Typically, Argentina, the Southern Hemisphere’s second-largest wheat exporter after Australia, helps fill the global wheat supply gap after Northern Hemisphere countries’ wheat has been sold. 

Right now, however, as Argentina contends with one of its worst droughts this century, each of its major wheat-growing regions —  Cordoba, Buenos Aires, and Santa Fe — is expected to see a sharp drop in production. Currently, Gro’s Climate Risk Navigator for Agriculture, weighted to Argentina’s wheat-growing areas, is showing the Gro vegetative health index, a measure of a crop’s health, at its lowest reading in over 20 years; soil moisture is also at a record low. 

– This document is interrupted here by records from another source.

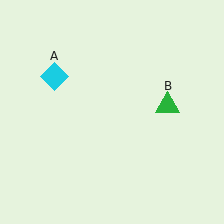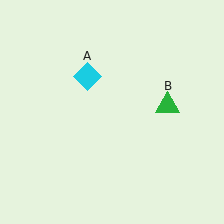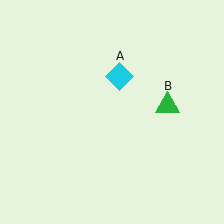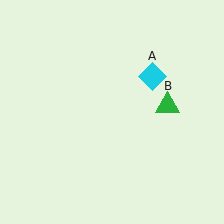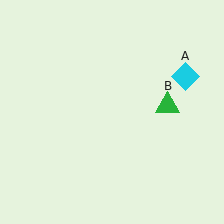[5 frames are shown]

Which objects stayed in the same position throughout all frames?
Green triangle (object B) remained stationary.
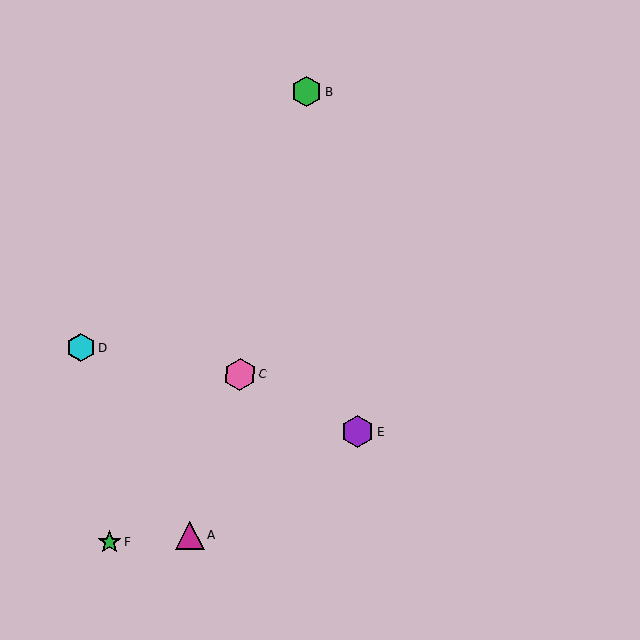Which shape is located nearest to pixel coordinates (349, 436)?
The purple hexagon (labeled E) at (357, 432) is nearest to that location.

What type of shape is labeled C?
Shape C is a pink hexagon.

Caption: The red line on this chart from Gro’s Climate Risk Navigator for Agriculture shows Argentina’s wheat crop at its lowest plant health readings in more than 20 years.  

Overall, the Rosario Grains Exchange is forecasting Argentina’s 2022/23 wheat harvest, which is getting underway now, to come in at 11.8 million tonnes, its lowest level in seven years and well below last year’s bumper crop of 23 million tonnes. Likewise, the Buenos Aires Grains Exchange and the USDA lowered their expectations for Argentina’s wheat crop last week. 

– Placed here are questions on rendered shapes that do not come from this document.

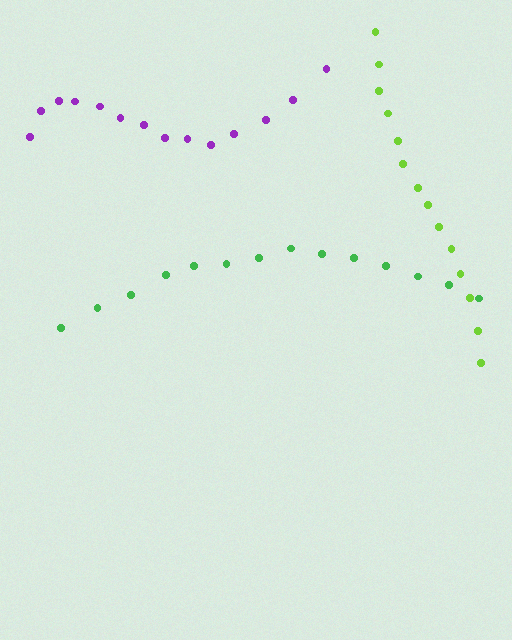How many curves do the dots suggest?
There are 3 distinct paths.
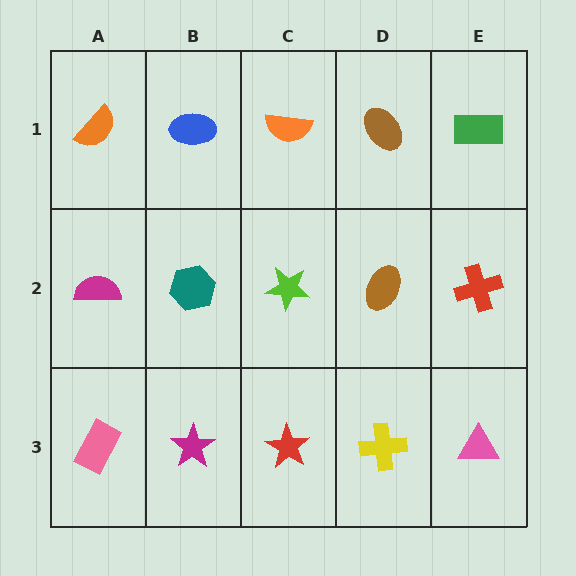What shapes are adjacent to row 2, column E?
A green rectangle (row 1, column E), a pink triangle (row 3, column E), a brown ellipse (row 2, column D).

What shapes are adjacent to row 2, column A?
An orange semicircle (row 1, column A), a pink rectangle (row 3, column A), a teal hexagon (row 2, column B).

While the Buenos Aires Grains Exchange cut its wheat production estimate by 1.6 million tonnes to 12.4 million tonnes, the USDA, in its November WASDE report, trimmed 2 million tonnes from its 2022/23 production estimate, taking it to 15.5 million tonnes. 

As a weaker wheat harvest could hinder Argentina’s ability to meet domestic demand, Argentina’s government last week granted wheat exporters permission to push wheat shipments that are contracted for the December to February period back by 360 days.   

Since 2000, drought conditions have caused major losses in wheat production in large parts of Argentina’s agricultural heartland. The dry conditions have also set back planting of the country’s corn and soybean crops, as Gro highlighted here.

In Australia, Gro’s Australia Wheat Yield Forecast Model shows abundant rainfall has been boosting wheat yields. But high levels of precipitation there are also likely to substantially reduce grain quality, depressing production of milling wheat and driving an abnormally large percentage of the crop to animal feed uses. 

This year global wheat inventories outside of China are forecast to drop to the lowest level in 14 years, marking the third consecutive annual decline in wheat ending stocks excluding China.